Atravesé Austria y entré una vez más en Venecia. Pero como no quería hospedarme en la casa donde había visto la luz el aborto de mi tercer hijo, decidí buscar un lugar sano para preparar mi enfrentamiento con Laüme. La máquina infernal se había puesto en marcha. Yo sabía que, tarde o temprano, un hombre acabaría por fecundarla. Después, aún tendría que aguardar nueve meses hasta el parto, y entonces, en el momento preciso en el que Laüme se encontrara más cerca del horizonte humano, la mataría como había matado a Ta'qkyrin…

Antes que aceptar la hospitalidad siempre apremiante del conde Caetano, dejé mi equipaje en el Danieli. Una tarde de junio en la que estaba ocioso, fumando y bebiendo solo en el salón, escuché a una pareja que hablaba cerca de mí sobre los acontecimientos dramáticos que se estaban desarrollando en Alemania. Dirigida por las SS, se había lanzado una purga de gran alcance contra Ernst Röhm y sus partidarios. Como resultado, hubo ejecuciones sumarias, el movimiento de los camisas pardas había sido disuelto y no había noticias del propio Röhm desde hacía cuarenta y ocho horas. Intenté comunicarme con Laüme por teléfono, pero fue en vano. Me disponía a salir con destino a Berlín cuando Laüme se presentó en el Danieli. Venía de un humor de perros, y se pasó la noche reprochándose amargamente su ceguera. Nunca antes la había visto tan desalentada y tan furiosa consigo misma. Hipócritamente, intenté tomarla en mis brazos para calmarla, pero estaba tan tensa que rechazó mis caricias.

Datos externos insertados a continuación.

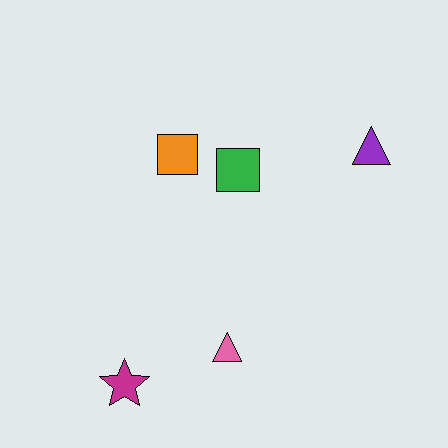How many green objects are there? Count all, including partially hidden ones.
There is 1 green object.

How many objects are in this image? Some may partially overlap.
There are 5 objects.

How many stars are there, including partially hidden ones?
There is 1 star.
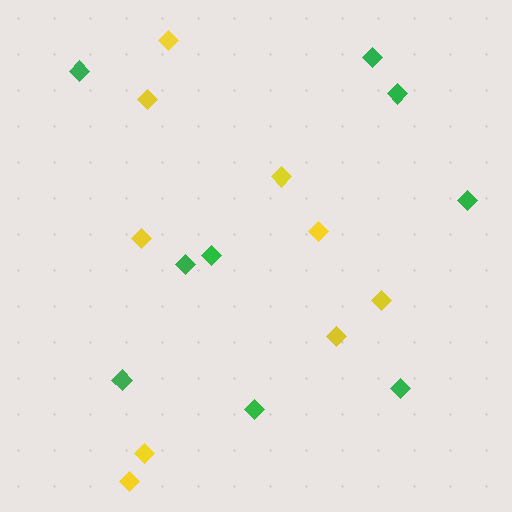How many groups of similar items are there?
There are 2 groups: one group of green diamonds (9) and one group of yellow diamonds (9).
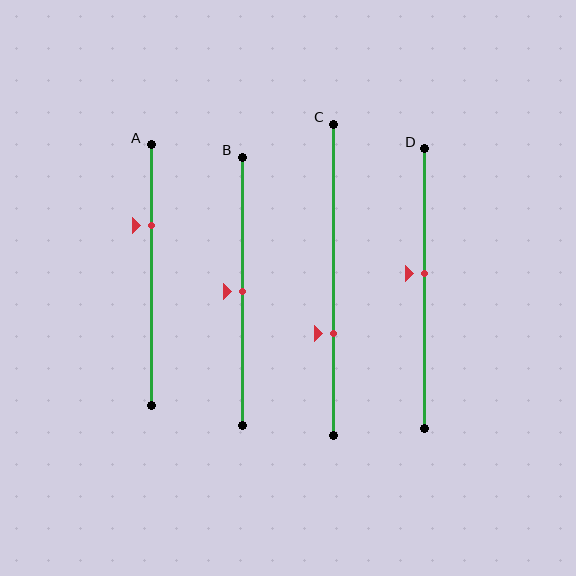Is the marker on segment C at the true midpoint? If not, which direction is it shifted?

– He fallado en algo esencial, he pecado de impaciente. Hubiera debido esperar a que el régimen se estabilizara para elegir mejor a quién abordar. Me he asociado con los perdedores. Ahora figuro en listas, hay fotografías muy comprometedoras que quizá ya estén circulando. Será complicado borrar todos esos rastros.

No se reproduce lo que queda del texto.